With the arrangement of the control assembly, the automatic battery engraving process can be realized, thereby improving the work efficiency during engraving.

Based on the same concept as the aforementioned engraving apparatus 100, the present application further provides a battery processing device. The battery processing device includes the engraving apparatus 100 as described above.

According to one or more embodiments, a plurality of batteries are first conveyed sequentially in the first direction a by the conveyor belt. When one of the batteries moves to the position corresponding to the carrying position 11, the positioning member 416 is first controlled to protrude upward and be inserted into the positioning hole on the bottom surface of the battery carrier, allowing for a stable connection between the battery carrier and the tray 415.

Then, the driving member 411 is controlled to push the battery on the conveyor belt onto the inclined surface 413, and the battery gradually climbs to the supporting surface 414 along the inclined surface 413 and is finally fixed on the supporting surface 414.

Further, the controller controls the first moving assembly 21 to drive the engraving assembly 30 to move in the first horizontal direction. When the position of the engraving assembly 30 in the first horizontal direction corresponds to the battery on the carrying position 11, the controller controls the second moving assembly 22 to drive the engraving assembly 30 to move in the vertical direction, such that the engraving assembly 30 is positioned at the same height as the battery on the carrying position 11.

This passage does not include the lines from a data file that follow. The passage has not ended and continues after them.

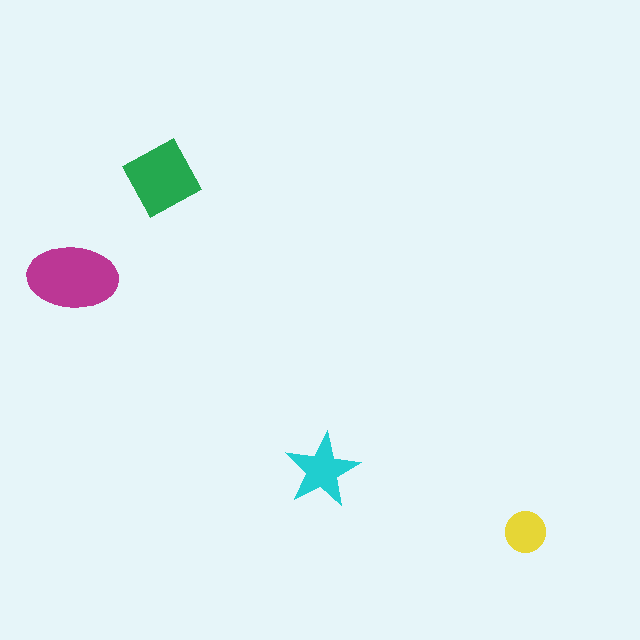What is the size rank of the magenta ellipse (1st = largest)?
1st.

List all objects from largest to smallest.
The magenta ellipse, the green square, the cyan star, the yellow circle.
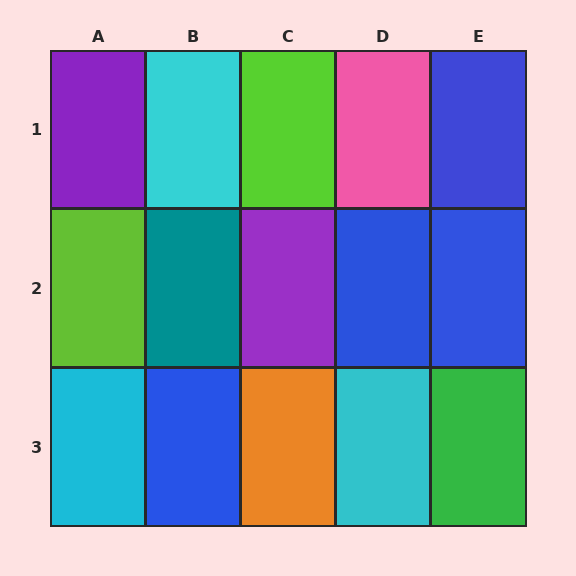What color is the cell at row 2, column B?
Teal.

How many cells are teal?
1 cell is teal.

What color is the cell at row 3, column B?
Blue.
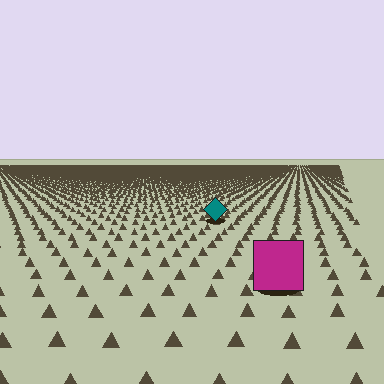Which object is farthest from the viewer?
The teal diamond is farthest from the viewer. It appears smaller and the ground texture around it is denser.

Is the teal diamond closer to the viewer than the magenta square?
No. The magenta square is closer — you can tell from the texture gradient: the ground texture is coarser near it.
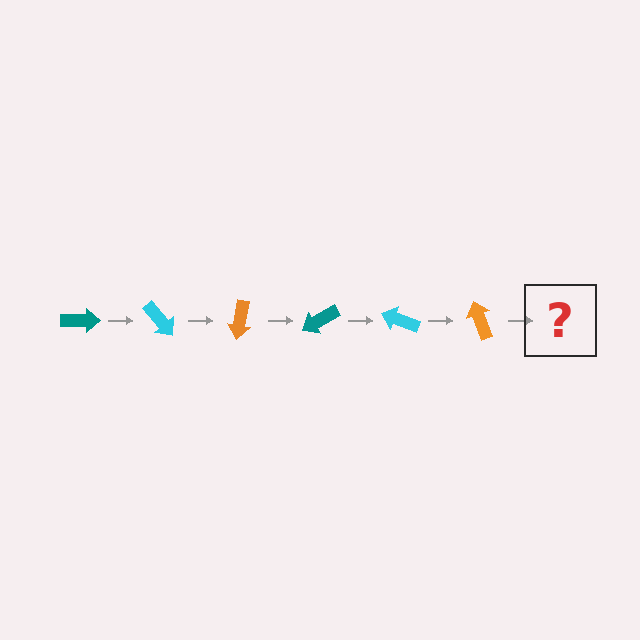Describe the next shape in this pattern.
It should be a teal arrow, rotated 300 degrees clockwise from the start.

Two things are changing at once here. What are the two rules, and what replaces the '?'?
The two rules are that it rotates 50 degrees clockwise each step and the color cycles through teal, cyan, and orange. The '?' should be a teal arrow, rotated 300 degrees clockwise from the start.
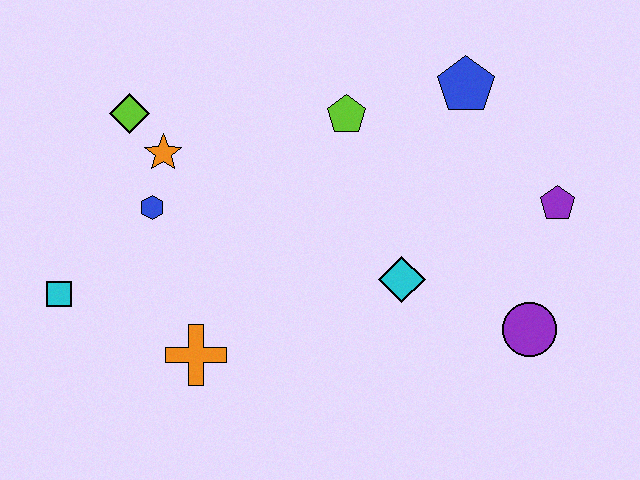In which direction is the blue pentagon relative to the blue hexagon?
The blue pentagon is to the right of the blue hexagon.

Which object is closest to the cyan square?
The blue hexagon is closest to the cyan square.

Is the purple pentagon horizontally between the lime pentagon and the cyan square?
No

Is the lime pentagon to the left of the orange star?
No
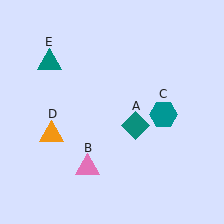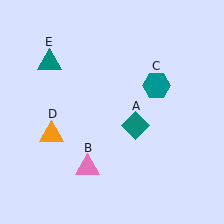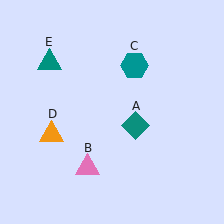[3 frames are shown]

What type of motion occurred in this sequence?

In this case, the controller then controls the third moving assembly 23 to drive the engraving assembly 30 to move in the second horizontal direction, that is, the third moving assembly 23 drives the engraving assembly 30 to move close to or away from the battery on the carrying position 11. At the same time, the controller controls the range finder to be started, and the range finder measures the distance between the laser device 31 and the battery on the carrying position 11 in the second horizontal direction. When the measurement result meets the requirement of the target distance, the controller controls the third moving assembly 23 to stop moving. The laser device 31 is started to perform laser engraving on the battery.

While performing laser engraving, the dust extractor connected to the dust extraction port 322 is turned on and the dust extractor extracts the fumes and dust in the laser channel 321 through the dust extraction port 322, so as to maintain the cleanliness inside the laser channel 321, allowing for a better laser engraving effect.

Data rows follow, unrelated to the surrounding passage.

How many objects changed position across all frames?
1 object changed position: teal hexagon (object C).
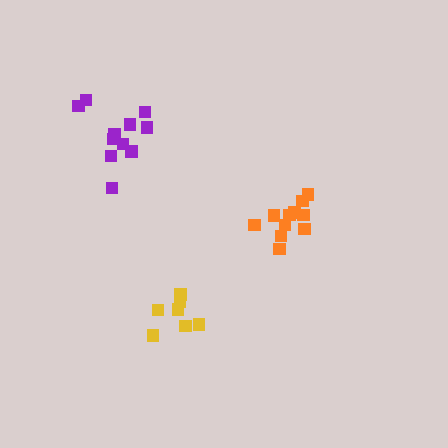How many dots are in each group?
Group 1: 11 dots, Group 2: 7 dots, Group 3: 11 dots (29 total).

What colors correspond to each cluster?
The clusters are colored: orange, yellow, purple.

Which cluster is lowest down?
The yellow cluster is bottommost.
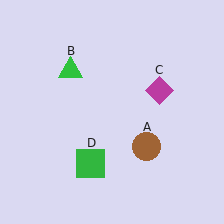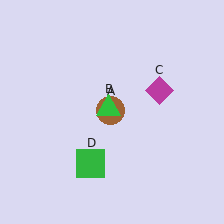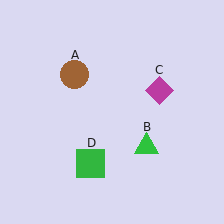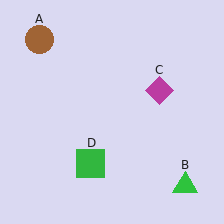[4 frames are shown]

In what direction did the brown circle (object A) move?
The brown circle (object A) moved up and to the left.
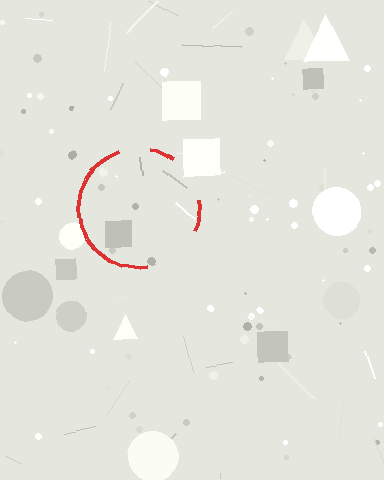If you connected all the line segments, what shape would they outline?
They would outline a circle.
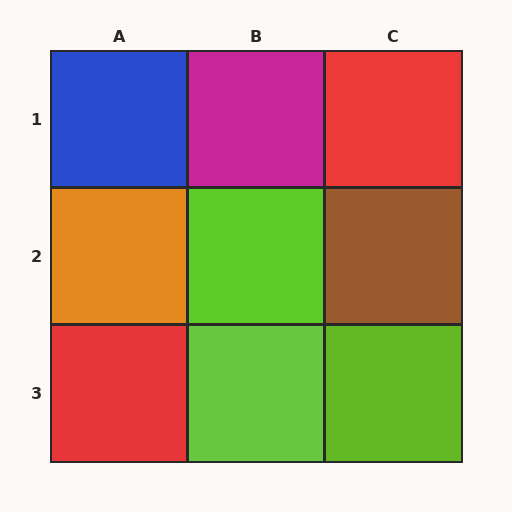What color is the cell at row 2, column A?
Orange.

The various technical features in the foregoing embodiments may be randomly combined. For a concise description, not all possible combinations of the various technical features in the aforementioned embodiments are described. However, provided that combinations of these technical features do not conflict with each other, the combinations of the various technical features are considered as falling within the scope of this specification.

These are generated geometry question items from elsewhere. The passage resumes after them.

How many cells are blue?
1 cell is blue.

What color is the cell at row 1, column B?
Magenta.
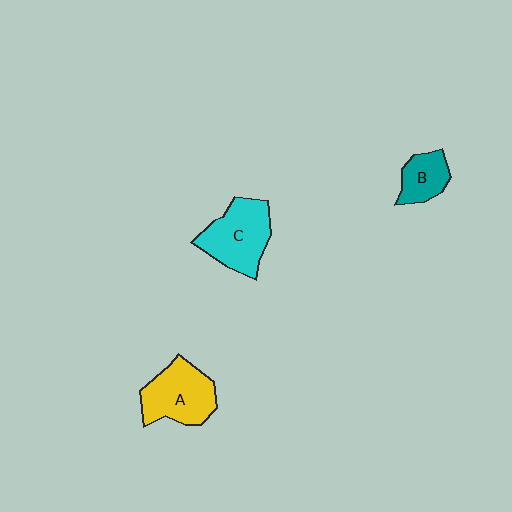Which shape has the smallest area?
Shape B (teal).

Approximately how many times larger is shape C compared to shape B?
Approximately 1.9 times.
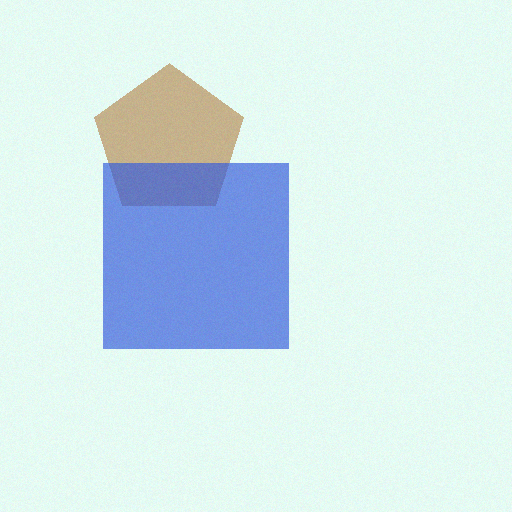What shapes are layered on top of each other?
The layered shapes are: a brown pentagon, a blue square.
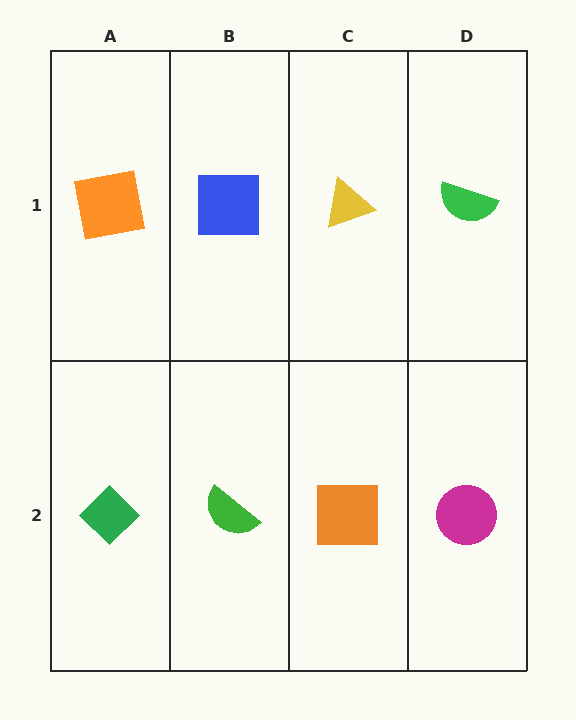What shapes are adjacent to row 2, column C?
A yellow triangle (row 1, column C), a green semicircle (row 2, column B), a magenta circle (row 2, column D).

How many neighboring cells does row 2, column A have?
2.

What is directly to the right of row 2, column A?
A green semicircle.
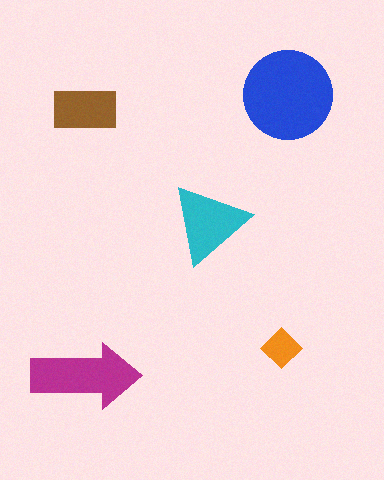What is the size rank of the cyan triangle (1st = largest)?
3rd.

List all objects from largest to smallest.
The blue circle, the magenta arrow, the cyan triangle, the brown rectangle, the orange diamond.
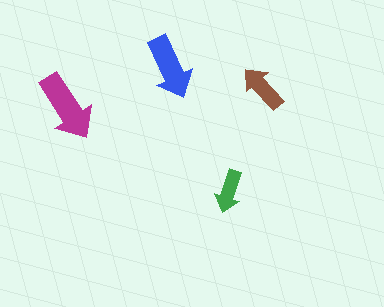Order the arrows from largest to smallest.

The foregoing embodiments merely illustrate several implementations of the present application and the description thereof is specific and detailed, however, this cannot be construed as limiting the scope of the present application. It should be noted that various changes and modifications can be made by those of ordinary skill in the art without departing from the concept of the present application, and these changes and modifications are all within the protection scope of the present application. Therefore, the protection scope of the present application shall be subject to the appended claims.